Sentiment Analysis is an automated process of interpreting an opinion about a subject in the text
or verbal form. The Bag-of-Words (BOW) model although a simple and efficient model for
modeling textual data in sentiment analysis, always gives inaccurate predictions due to some
fundamental deficiencies in the circumstance of polarity shift. The BOW model considers two
sentiment-opposite texts to be very similar. This model disrupts the word order, breaks the syntactic
structures and discards some semantic information.

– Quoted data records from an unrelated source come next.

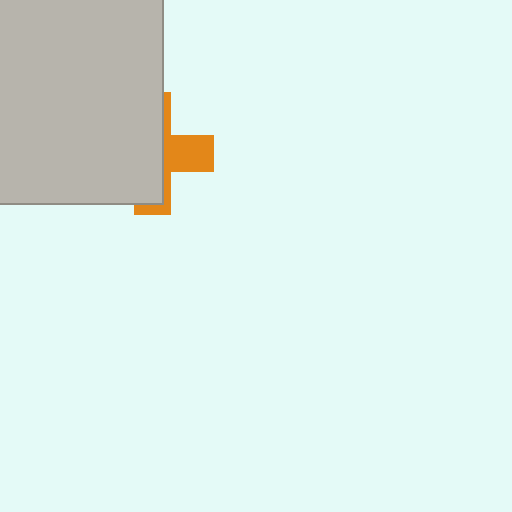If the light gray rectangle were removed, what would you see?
You would see the complete orange cross.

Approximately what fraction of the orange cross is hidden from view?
Roughly 64% of the orange cross is hidden behind the light gray rectangle.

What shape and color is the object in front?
The object in front is a light gray rectangle.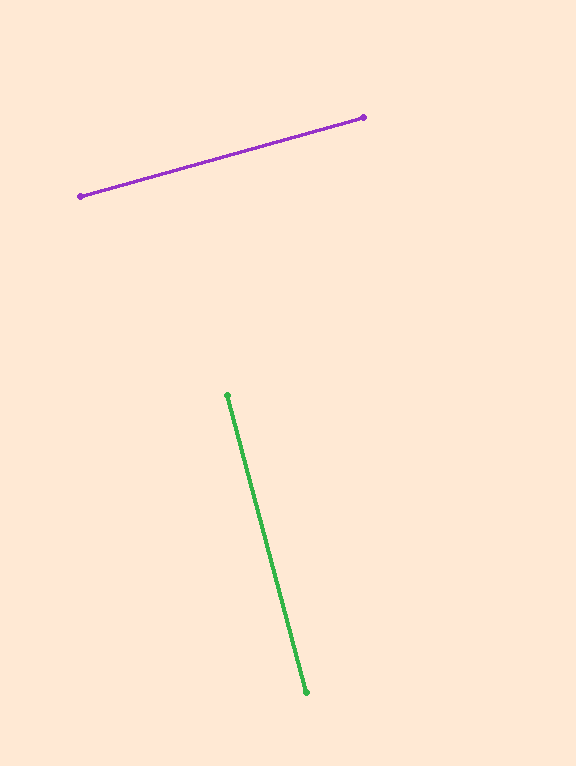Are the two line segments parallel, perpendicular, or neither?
Perpendicular — they meet at approximately 89°.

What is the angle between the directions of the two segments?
Approximately 89 degrees.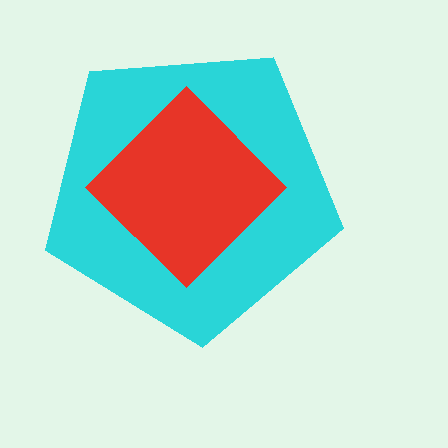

To address the issue of the Bag-of-Words model unable to handle the polarity shift problem and
inadvertently leading to the failure of statistical machine learning algorithms, a coupled sentiment
analysis is developed where a dataset is taken and its sentiment-reversed review dataset is created
for each training and testing review. Data collected in this project is a cellphone reviews dataset
From the results, after performing coupled sentiment analysis on the dataset, we observe an
improved accuracy in predicting the review sentiment in comparison to predicting the sentiment
using sentiment analysis alone.
Sentiment is a perspective, and the process of sentiment analysis is the study of individual’s
perception towards specific entities. Users post their content using the medium of social media
through social networking sites, forums, and online journals. On the other hand, researchers and
developers collect data for analysis from application programming interfaces (APIs) made available
by social media sites. Data available online is faulty and doesn’t convey crisp information, which
often creates difficulty and obstructs the process of sentiment analysis. The quality of comments
posted online cannot be trusted since everyone has the liberty to post online. Hence, it’s essential
to process and analyze textual data for sentiment analysis to determine the orientation of the
sentiments of online comments.
Product reviews available online are significantly utilized in mining opinions as customers rely
heavily on learning the sentiments indicated in the text (Pak, A., & Paroubek, P. 2010, May). With
the growing popularity and availability of user-generated textual data such as online review sites
and personal blogs which are heavily loaded with opinions, user-generated textual data has
significantly increased corresponding to the need for efficient techniques for analyzing all that data.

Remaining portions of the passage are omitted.